Senin, 03 September 2012

Negara Islam, Adakah Konsepnya?

Tebuireng.org - Ada pertanyaan sangat menarik untuk diketahui jawabannya; apakah sebenarnya konsep Islam tentang negara? Sampai seberapa jauhkah hal ini dirasakan oleh pemikir Islam sendiri? Dan, apakah konsekuensi dari konsep ini jika memang ada? Rangkaian pertanyaan diatas perlu diajukan disini, karena dalam beberapa tahun terakhir ini, banyak diajukan pemikiran tentang Negara Islam, yang berimplikasi pada orang yang tidak menggunakan pemikiran itu dinilai telah meninggalkan Islam.
Jawaban-jawaban diatas rangkaian pertanyaan itu dapat disederhanakan dalam pandangan penulis dengan kata-kata : Tidak ada.
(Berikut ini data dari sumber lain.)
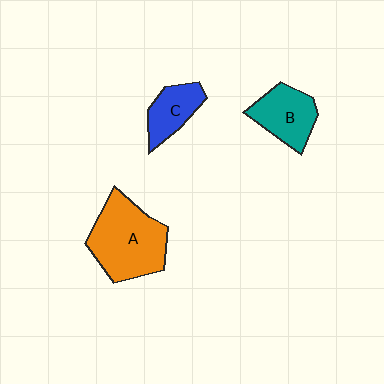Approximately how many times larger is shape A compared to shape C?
Approximately 2.1 times.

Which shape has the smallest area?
Shape C (blue).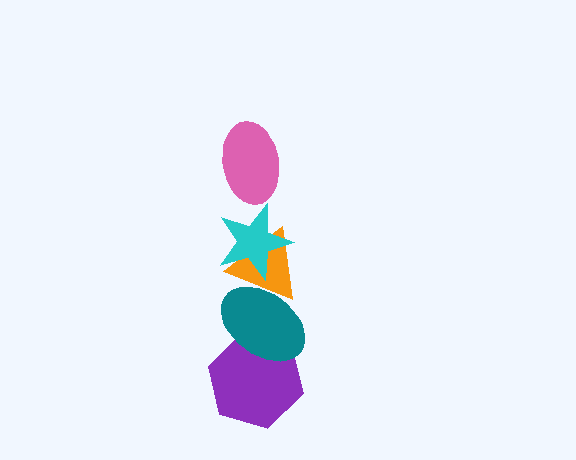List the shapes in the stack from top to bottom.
From top to bottom: the pink ellipse, the cyan star, the orange triangle, the teal ellipse, the purple hexagon.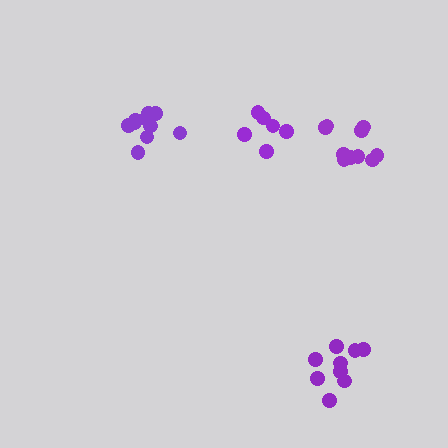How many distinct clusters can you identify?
There are 4 distinct clusters.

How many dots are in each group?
Group 1: 10 dots, Group 2: 9 dots, Group 3: 6 dots, Group 4: 10 dots (35 total).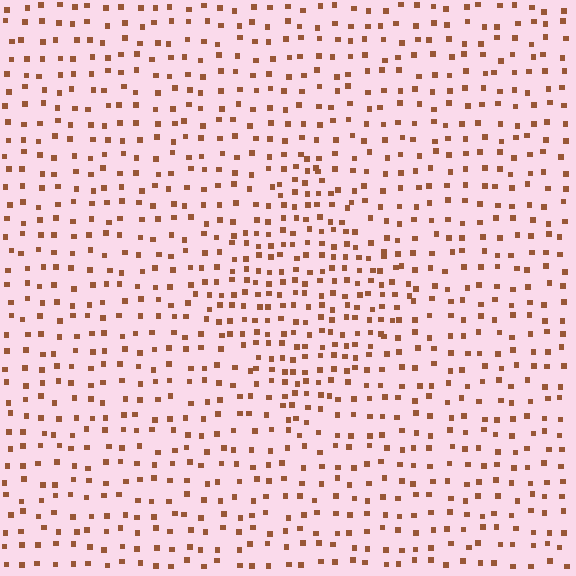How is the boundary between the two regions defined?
The boundary is defined by a change in element density (approximately 1.7x ratio). All elements are the same color, size, and shape.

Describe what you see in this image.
The image contains small brown elements arranged at two different densities. A diamond-shaped region is visible where the elements are more densely packed than the surrounding area.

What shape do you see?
I see a diamond.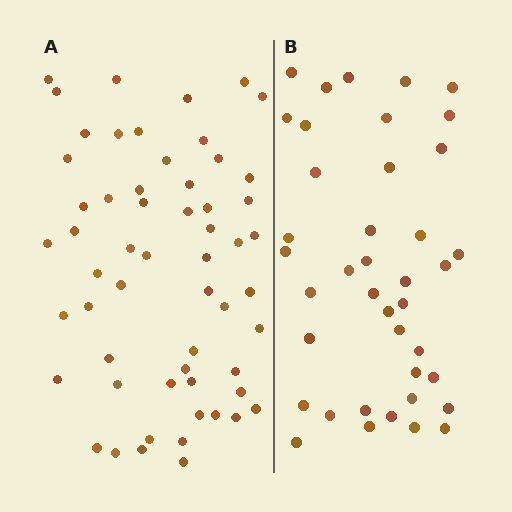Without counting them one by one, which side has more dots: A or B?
Region A (the left region) has more dots.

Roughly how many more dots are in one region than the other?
Region A has approximately 15 more dots than region B.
Penulis beranggapan, Islam sebagai jalan hidup (syari'ah) tidak memiliki konsep yang jelas tantang Negara. Mengapakah Penulis beranggapan demikian? Karena sepanjang hidupnya, penulis telah mencari dengan sia-sia makhluk yang dinamakan Negara Islam itu. Sampai hari inipun ia belum menemukannya, jadi tidak salahlah jika disimpulkan memang Islam tidak memiliki konsep bagaimana negara harus dibuat dan dipertahanan.
Dasar dari jawaban itu adalah tiadanya pendapat yang baku dalam dunia Islam tentang 2 hal. Pertama, Islam tidak mengenal pandangan yang jelas dan pasti tentang pergantian pemimpin. Rosululloh Saw digantikan Sayyidina Abu bakar tiga hari setelah beliau wafat. Selama masa itu masyarakat kaum Muslimin, minimal di Madinah, menunggu dengan sabar bagaimana kelangkaan petunjuk tentang hal itu dipecahkan. Setelah tiga hari, semua bersepakat bahwab Sayyidina Abu Bakar-lah yang menggantikan Rosululloh Saw melalui Baiat/prasetia. Janji itu disampaikan oleh para kepala suku/wakil-wakil mereka, dan dengan demikian terhindarlah kaum Muslimin dari malapetaka. Sayyidina Abu Bakar sebelum meninggal dunia, menyatakan kepada komunitas kaum muslimin, hendaknya Umar bin Khattab yang diangkat menggantikan beliau, yang berarti telah ditempuh cara penunjukan pengganti, sebelum yang digantikan wafat. Ini tentu sama dengan penunjukan wakil presiden oleh seorang presiden untuk menggantikannya di masa modern ini.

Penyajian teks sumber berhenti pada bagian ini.